Mardi 03 Mai, 16h : Dans le cadre de la célébration de la journée mondiale de la liberté de la presse, le Centre National de Presse Norbert ZONGO a organisé dans la soirée du mardi 3 mai un panel-débats sur le thème : "Les révolutions maghrébines et leurs répercussions sur le Burkina".
Pour ce débat, 3 panélistes ont été conviés. Il s’agit du Juge Bagoro, de Mr Bazié Basolma SG de la CGTB et de Mr SANGARE Salif de ATTAC Burkina.


Vue du panel

Pour le juge Bagoro, la situation de l’impunité est un fait avéré au Burkina où le sentiment d’impunité est fort . Et dans ce contexte, le magistrat peine à s’affirmer du fait de l’absence d’indépendance.
Il reconnaitra donc que la justice a renié sa mission première qui est de faire respecter la loi par tous les citoyens. Et c’est justement cela qui est en partie responsable de la crise actuelle au Burkina. Et cette responsabilité, les magistrats la partage avec l’exécutif.
Le deuxième paneliste, M.Bazié Basolma, secrétaire Général de la CGTB fera le bilan de l’action du Collectif Contre la Vie Chère, qui selon lui est un acteur majeur dans les luttes au Burkina.
Après ce bilan, il reviendra sur les conditions de la mort de Justin ZONGO et la responsabilité du gouvernement dans la gestion de ce décès. Il conclura que la ccvc a toujours été dans la lutte pour l’amélioration des conditions de vie des populations.

Le troisième et dernier paneliste,M. Salif SANGARE de ATTAC BURKINA estime quand à lui que la crise au Burkina ne date pas de février 2011, mais de 1991. Car pour lui la crise existe depuis la rupture entre le peuple et l’exécutif. Dans la crise, les intellectuels et les partis politiques sont restés constants dans leurs dynamiques. Pendant que certains se battent pour l’encrage de la démocratie, certains travaillent dans le sens contraire.
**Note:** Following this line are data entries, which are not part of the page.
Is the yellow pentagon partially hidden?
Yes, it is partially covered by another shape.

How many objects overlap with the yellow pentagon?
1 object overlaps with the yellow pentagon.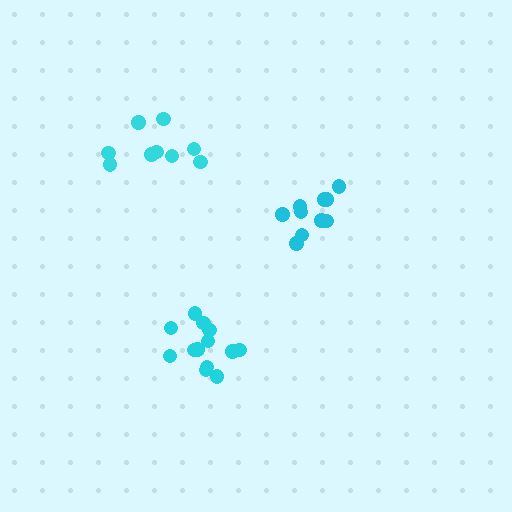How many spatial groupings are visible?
There are 3 spatial groupings.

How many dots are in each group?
Group 1: 10 dots, Group 2: 13 dots, Group 3: 9 dots (32 total).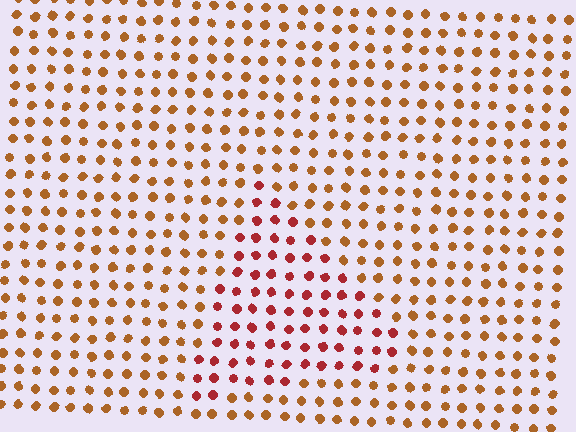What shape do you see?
I see a triangle.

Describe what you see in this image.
The image is filled with small brown elements in a uniform arrangement. A triangle-shaped region is visible where the elements are tinted to a slightly different hue, forming a subtle color boundary.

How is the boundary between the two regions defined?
The boundary is defined purely by a slight shift in hue (about 33 degrees). Spacing, size, and orientation are identical on both sides.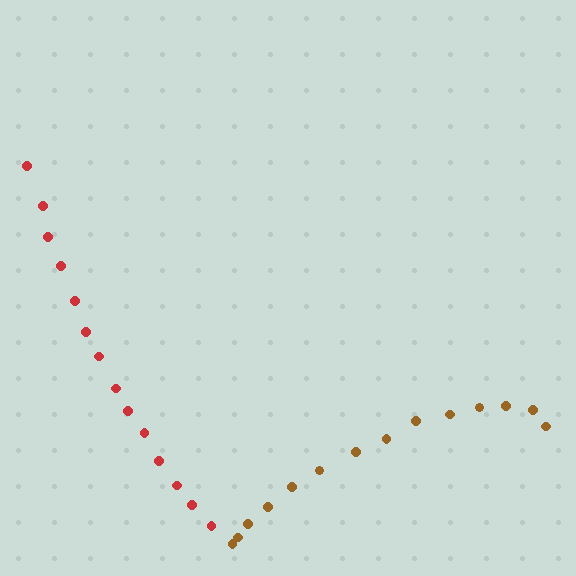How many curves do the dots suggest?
There are 2 distinct paths.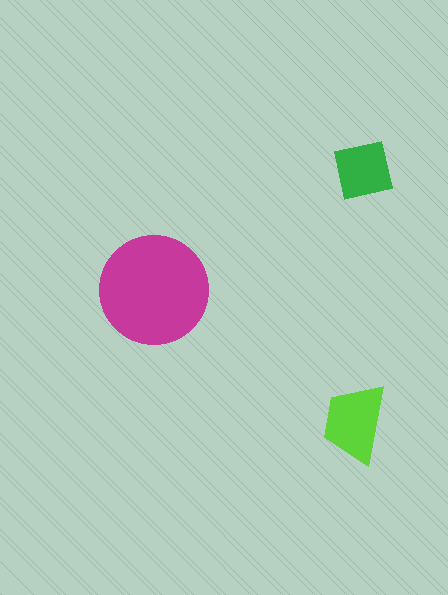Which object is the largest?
The magenta circle.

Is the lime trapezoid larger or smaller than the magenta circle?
Smaller.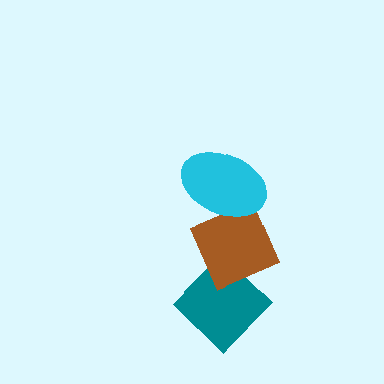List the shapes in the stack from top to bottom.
From top to bottom: the cyan ellipse, the brown diamond, the teal diamond.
La crise est structurelle selon lui. Il finira ces propos en félicitant la société civile de n’avoir pas accompagné les partis politiques dans leur manifestation du 30 avril. Pour lui, cela permet de faire avancer le processus de démocratie.
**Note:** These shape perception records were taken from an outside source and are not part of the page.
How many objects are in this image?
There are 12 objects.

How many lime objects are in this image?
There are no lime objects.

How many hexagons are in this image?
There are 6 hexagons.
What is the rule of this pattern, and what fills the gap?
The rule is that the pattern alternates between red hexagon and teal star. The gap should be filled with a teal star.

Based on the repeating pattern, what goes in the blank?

A la suite de ces trois interventions, un échange très riche s’est installé entre les panelistes et le public qui n’a pas marchandé sa participation. Le débat parfois houleux, tantôt courtois était d’un très bon niveau.
Et il ressort de manière très nette, une soif de changement très perceptible au niveau des jeunes qui constituaient la grande majorité du public.


Vue du public

On notait une présence acceptable des journalistes ainsi que des artistes engagés tels que Sams K le Jah et Smockey qui a pris une part active aux débats.
La soirée-débats pris fin aux environs de 21h dans une satisfaction générale, le public réclamant la répétition de telles rencontres qui en n’en pas douter constituent des écoles de "formation démocratique".